Figure 4.1: Any ray in a plane can be divided into a component of length and width.
It should now be easier to understand the more formal definition of
dimension: the number of lines required to span a region in space:
A point is not a region in space, it is only a specific location. Therefore it
takes zero lines to span it, and it is zero-dimensional. One line is required to
span a line (itself). Therefore a line is one- dimensional. It requires two lines
to span a plane, so therefore a plane is two- dimensional. These two lines
represent length and width. Any point in the plane can be expressed as a
combination of a certain length and a certain width, depending on the
location of the point. The span of a line (or many lines) is the region that
contains all the points that can be expressed as combinations of that line (or
lines). A geometric space can also be spanned by points or planes.

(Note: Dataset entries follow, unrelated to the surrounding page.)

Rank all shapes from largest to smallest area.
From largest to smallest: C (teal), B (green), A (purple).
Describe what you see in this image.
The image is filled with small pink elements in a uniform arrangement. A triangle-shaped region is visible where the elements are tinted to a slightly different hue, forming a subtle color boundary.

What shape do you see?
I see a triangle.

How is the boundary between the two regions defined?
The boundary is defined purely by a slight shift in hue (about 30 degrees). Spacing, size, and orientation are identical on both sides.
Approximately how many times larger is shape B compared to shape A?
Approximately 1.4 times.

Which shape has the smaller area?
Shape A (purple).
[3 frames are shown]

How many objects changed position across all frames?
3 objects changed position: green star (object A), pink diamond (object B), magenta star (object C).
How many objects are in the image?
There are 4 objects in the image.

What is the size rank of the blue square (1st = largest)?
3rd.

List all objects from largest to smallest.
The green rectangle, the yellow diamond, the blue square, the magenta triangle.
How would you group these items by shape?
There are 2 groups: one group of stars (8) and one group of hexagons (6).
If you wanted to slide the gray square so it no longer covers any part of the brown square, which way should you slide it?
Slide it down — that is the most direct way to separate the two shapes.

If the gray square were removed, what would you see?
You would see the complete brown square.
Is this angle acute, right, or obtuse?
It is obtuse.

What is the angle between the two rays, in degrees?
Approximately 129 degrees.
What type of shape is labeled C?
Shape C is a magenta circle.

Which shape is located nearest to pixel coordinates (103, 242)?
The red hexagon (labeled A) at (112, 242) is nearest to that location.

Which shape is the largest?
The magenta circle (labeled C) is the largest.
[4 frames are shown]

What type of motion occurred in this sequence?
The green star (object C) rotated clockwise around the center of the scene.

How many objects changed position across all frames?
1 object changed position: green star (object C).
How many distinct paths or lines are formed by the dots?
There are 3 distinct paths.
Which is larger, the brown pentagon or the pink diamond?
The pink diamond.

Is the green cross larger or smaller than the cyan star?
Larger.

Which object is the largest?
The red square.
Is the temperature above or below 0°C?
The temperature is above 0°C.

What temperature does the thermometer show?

Problems Problem 4.1: How many dimensions does the following figure have?
One
Problem 4.2: How many dimensions does the following figure have?
Two
Problem 4.3: How many dimensions does the following figure have?
One
Problem 4.4: How many dimensions does the following figure have?
Zero
Problem 4.5: How many dimensions does the following figure have?
Two
Problem 4.6: If a region in space is spanned by two rays, how many dimensions does it have?
Two
Problem 4.7: If a region in space is spanned by an infinite number of points,
how many dimensions does it have?
It could have any dimension. The dimension depends on the
arrangement of the points. If they are all in a line, then the region is
one-dimensional. If the points are noncoplanar, then the region is
three-dimensional, etc.
Space So far we have dealt with points, lines, and planes. All of these lie
within space. Space is the collection of all points. It has no shape, and
it has no limits. Space is three-dimensional; that is, it has length,
width, and a new dimension, height. Again, height is only length in a
different direction. Height is a measurement of length perpendicular
to length and width. Imagine a box: It has length, width, and height. It
encloses space.
Figure 5.1: A box
A region in space can be either zero, one, two, or three-dimensional. A
zero-dimensional region in space is a point. Instead of calling a point a
region, because it is spanned by zero lines, it is more understandable
to call it a location. Lines and planes are also regions in space. A
three-dimensional object, like a ball of clay or a raindrop, also
occupies a region in space. So does your shoe, your house, and your
finger. Each is a collection of points.
These four building blocks of geometry, points, lines, planes, and
space, form the basis for all of the geometry you will study in this
guide. It is important to understand their properties fully. Depictions
of points, lines, and planes on paper (or computer screens) often are
misleading because they appear to add dimensions to the basic
building blocks. Points appear to have dimension, lines appear to have
width, and planes appear to have thickness. It is critically important to
remember now and forever the true nature of these basic elements of
geometry, so that they don't mislead you in the future when things are
much more difficult to visualize.
Problems Problem 5.1: Can two-dimensional objects exist in three-dimensional
space?
Yes. They simply exist in the same plane within space.
Problem 5.2: What is the minimum number of lines it takes to span
space?
Three
Problem 5.3: Explain why three noncolinear points cannot form a
three-dimensional object in space?
A plane can be created to contain any three points in space, therefore,
three points isn't enough to create a three-dimensional object. It
requires four noncoplanar points to form a three-dimensional object.